Se você estava à procura de assunto para conversar nas rodas de bar e reuniões familiares, o filme “A Substância” vai suprir seus desejos primários de resenhas de tensão e suspense, com doses massivas de escatologia. Há inúmeras cenas angustiantes e relatos de pessoas que deixaram a sala de cinema se sentindo mal e desconfortáveis com os momentos de forte impacto.

“A Substância” é estrelado pela impecável Demi Moore, talvez em seu melhor papel no cinema, com seus 61 anos muito bem explorados pela trama. Ela vive a plena curva descendente da maturidade física, sob a direção e roteiro brilhantes de Coralie Fargeat, que explora de forma excepcional o gênero “body horror”, utilizando cenas explícitas, grotescas e corporais para chocar os espectadores.
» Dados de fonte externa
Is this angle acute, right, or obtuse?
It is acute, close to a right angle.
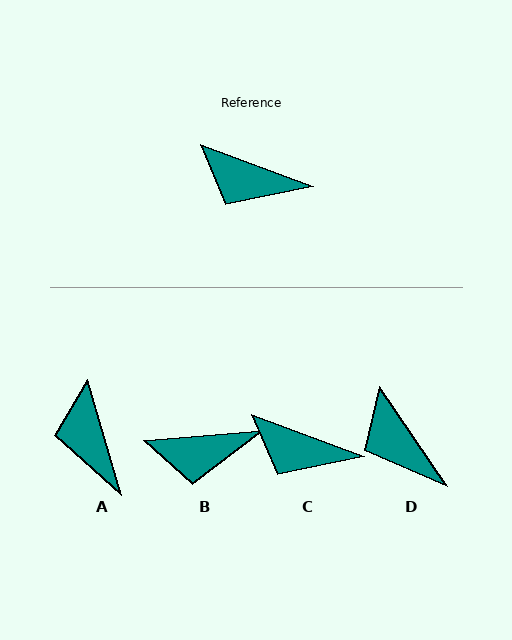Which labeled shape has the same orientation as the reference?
C.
Moore discutiu sua entrega ao papel, em que se permitiu momentos de profunda interação e despojamento: “Tudo estava muito claro, o nível de vulnerabilidade e naturalidade que realmente eram necessários para contar a história”, afirmou a atriz sobre as cenas em que aparece completamente despida, durante uma coletiva de imprensa no evento de Cannes.

Ela acrescentou elogios à sua parceria com a jovem Margaret Qualley. “Foi uma experiência muito vulnerável. Acho que passamos por isso com muita sensibilidade, conversando sobre onde queríamos chegar e como iríamos abordar. Encontramos um terreno comum de confiança mútua”, disse Moore, ressaltando a colaboração entre os atores e a equipe.

Vivemos um momento de grande discussão nas redes sociais e na mídia sobre os limites da transição para a meia-idade e os fantasmas da menopausa, talvez o período mais longo de transformações na vida da mulher, afetando sua relação com o corpo e seu universo particular (família e profissão).

“A Substância” conta a história de Elisabeth Sparkle, uma atriz ganhadora do Oscar e estrela da calçada da fama, que já foi muito famosa e bem-sucedida. Aos 50 anos, vive das reminiscências do passado, apresentando um programa de ginástica, e recebe a notícia de que será substituída por uma atriz mais jovem. Essa situação amplifica a crise de identidade de Elisabeth. Mas tudo muda quando ela descobre a Substância, uma droga que promete torná-la “a melhor versão de si mesma”, mais jovem e mais bonita.

As cenas chocantes refletem bem a temática, reforçando os limites físicos, corporais e emocionais que as pessoas cruzam para alcançar um padrão de beleza. Existe um aspecto exemplar da luta pela eterna juventude, que revela tanto as facilidades quanto as tentativas de preservar o impossível e o ideal, mesmo que a violência e os impactos dessas decisões possam ser catastróficos.

No ótimo roteiro, premiado com a Palma de Ouro em Cannes 2024, é possível perceber referências a “O Retrato de Dorian Gray”, livro de Oscar Wilde, e “Gêmeos”, de David Cronenberg, entre tantas outras referências marcantes, incluindo “O Iluminado”, de Stanley Kubrick, nas cenas do corredor da emissora. Outros destaques ficam por conta da excêntrica interpretação de um diretor de TV asqueroso, interpretado por Dennis Quaid, e da atuação segura e carismática da bela Margaret.

Logo em sua estreia no cinema, a diretora francesa Coralie Fargeat chamou a atenção com “Vingança” (2017), um filme brutal e subversivo do subgênero de terror “rape-revenge”, que a colocou entre os nomes mais promissores do gênero. Em “A Substância”, a diretora e roteirista cercou-se de uma ótima equipe, e a magia aconteceu; tudo foi previamente calculado. A direção de arte e de câmera estão em perfeita harmonia com a trilha sonora original de Raffertie, que é complementada por um design de som incrível. Realmente, o som e a visão impactam o espectador.

Em tempos de procedimentos estéticos infinitos, superexposição nas redes sociais, onde a comparação se tornou regra e o bom senso se perdeu, o tema é extremamente relevante. Sob o olhar de uma diretora, “A Substância” busca explorar a questão com uma perspectiva crítica, moderna e, aos poucos, surrealista. Um grito feminista em um mar de pastiches cinematográficos acomodados aos padrões impostos pela indústria e pela inteligência artificial. “A Substância” devolve ao cinema de grandes plateias a capacidade de reflexão e crítica ácida a uma sociedade deformada, superficial, plastificada e descartável.